Matt Lederer: The market fundamentals are strong, since 2000, 375 million people have entered the global upper-middle class – this continues to translate to increased tourism spend in Europe's most popular destinations. Historically hotels have also provided a good hedge against inflation and that continues to be the case. In addition, other asset classes are being more heavily impacted by market demand changes and the macro-economic environment.

Hospitality Investor: The theme of this year's event is ‘Adapt to Thrive’, can you give me one example in your business or otherwise, where a new and innovate strategy has been implemented to capitalise on an emerging market opportunity?

Matt Lederer: At Castleforge, our research-based investment strategies enable us to identify long-term global trends and tailor our approach accordingly. Due to tougher market conditions, this has become more crucial than ever before, and investors are looking to identify specific assets with competitive advantages.
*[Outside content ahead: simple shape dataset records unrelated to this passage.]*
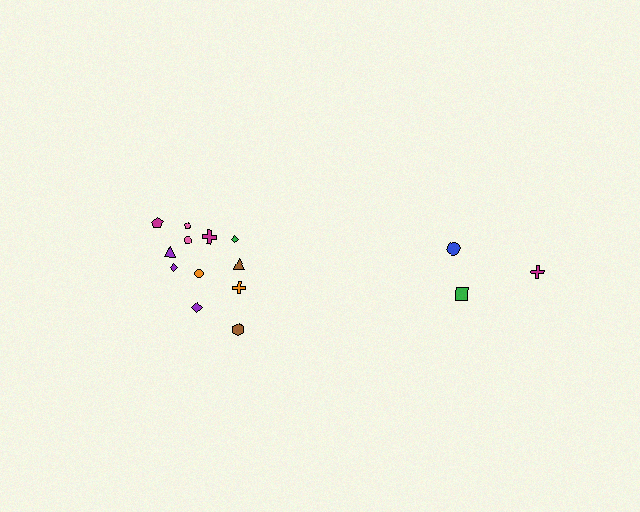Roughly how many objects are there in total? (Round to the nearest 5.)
Roughly 15 objects in total.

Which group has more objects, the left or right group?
The left group.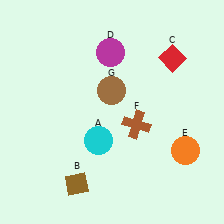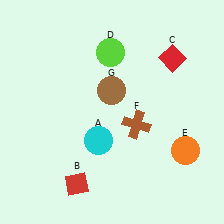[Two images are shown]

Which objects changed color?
B changed from brown to red. D changed from magenta to lime.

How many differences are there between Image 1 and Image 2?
There are 2 differences between the two images.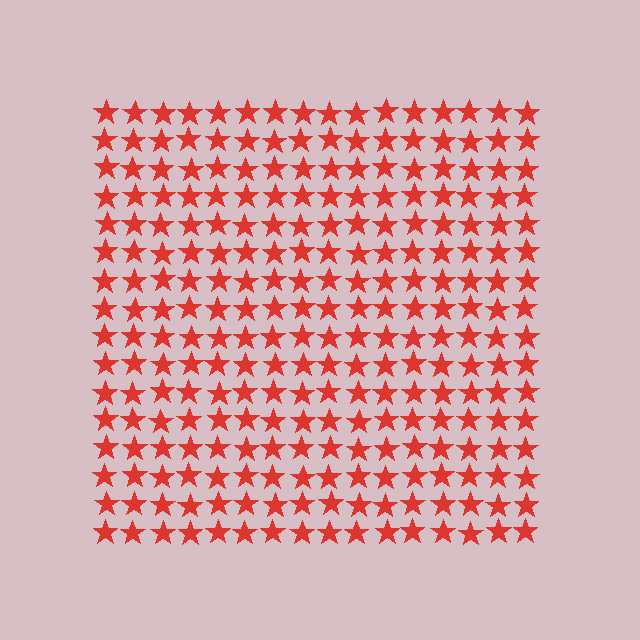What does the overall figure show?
The overall figure shows a square.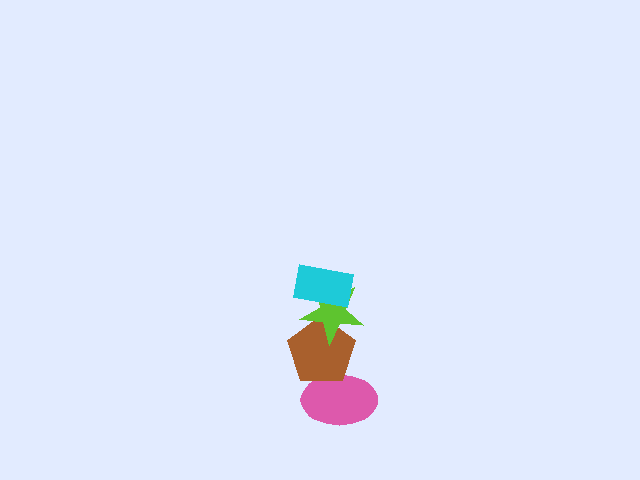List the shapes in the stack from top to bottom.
From top to bottom: the cyan rectangle, the lime star, the brown pentagon, the pink ellipse.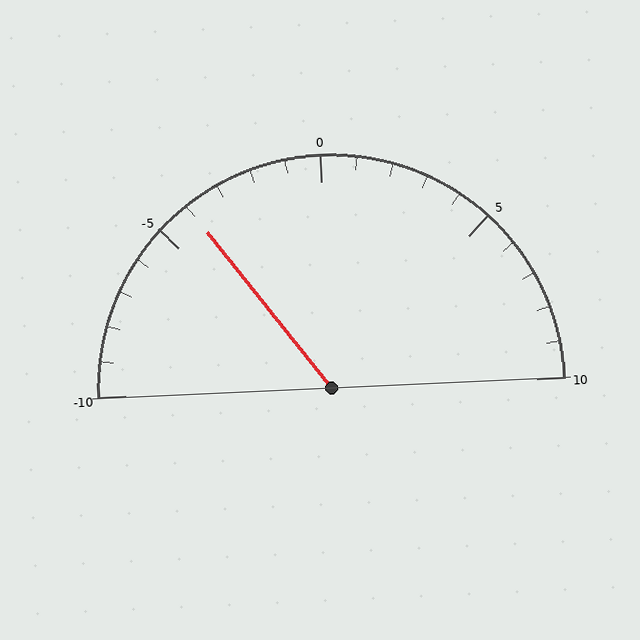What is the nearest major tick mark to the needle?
The nearest major tick mark is -5.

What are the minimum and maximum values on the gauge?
The gauge ranges from -10 to 10.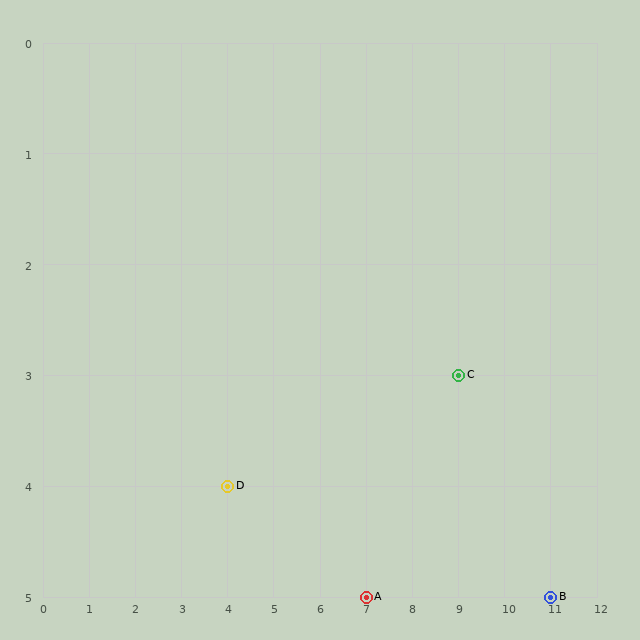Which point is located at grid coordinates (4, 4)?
Point D is at (4, 4).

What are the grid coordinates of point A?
Point A is at grid coordinates (7, 5).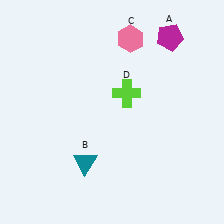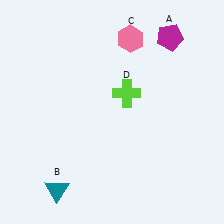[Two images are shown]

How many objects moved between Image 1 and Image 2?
1 object moved between the two images.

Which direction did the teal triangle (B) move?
The teal triangle (B) moved down and to the left.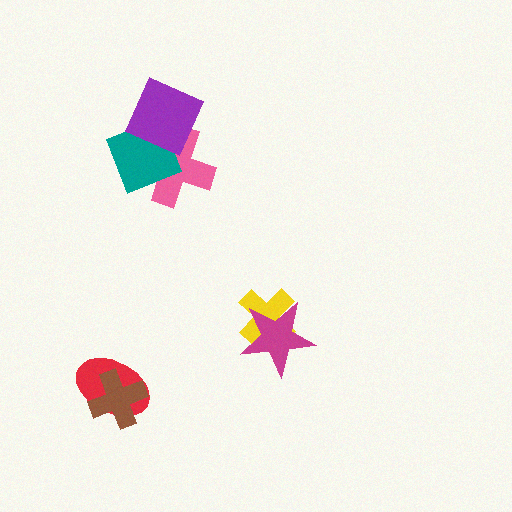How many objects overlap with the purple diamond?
2 objects overlap with the purple diamond.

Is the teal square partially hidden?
Yes, it is partially covered by another shape.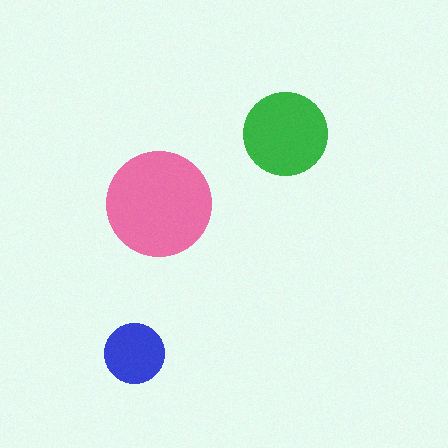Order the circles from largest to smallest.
the pink one, the green one, the blue one.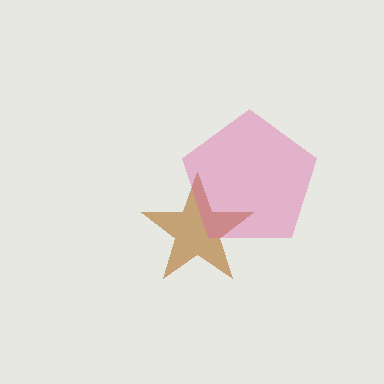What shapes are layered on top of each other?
The layered shapes are: a brown star, a pink pentagon.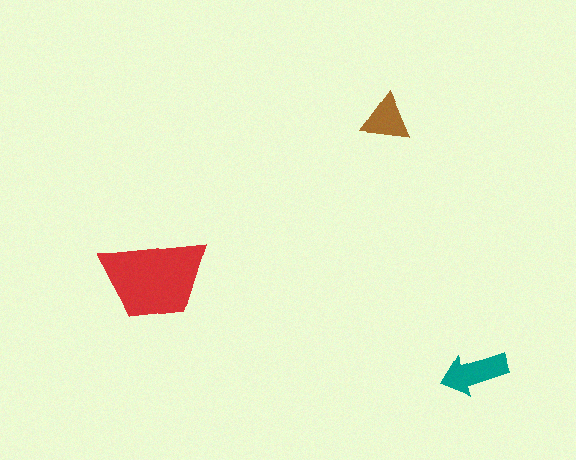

One area where this approach has proved particularly successful has been the expansion of Ocasa, Castleforge’s residential operating platform, where we identified a gap in the market for significant value creation.

The UK is facing an enormous shortfall in housing supply across almost all sectors, with extensive waiting lists for social housing and many unable to rents in the private rental sector. Castleforge saw a clear opportunity for a professional landlord that provides well-managed and amenity-rich living at affordable rent. Ocasa caters for this opportunity by providing high-quality housing, through co-living arrangements, that bridge the gap between social housing and private rental properties.

Ocasa also focuses exclusively on regional cities, where the lack of affordable worker housing close to city centres is particularly acute. This approach has enabled Ocasa to capitalise on a significant market opportunity, while also helping to alleviate some burden on the UK’s overstretched social housing system.


Matt Lederer, hotel acquisitions director at Castleforge, will be speaking on a panel entitled: Tailor-Made: Are Operating Agreements Becoming More Bespoke?e at this year's AHC.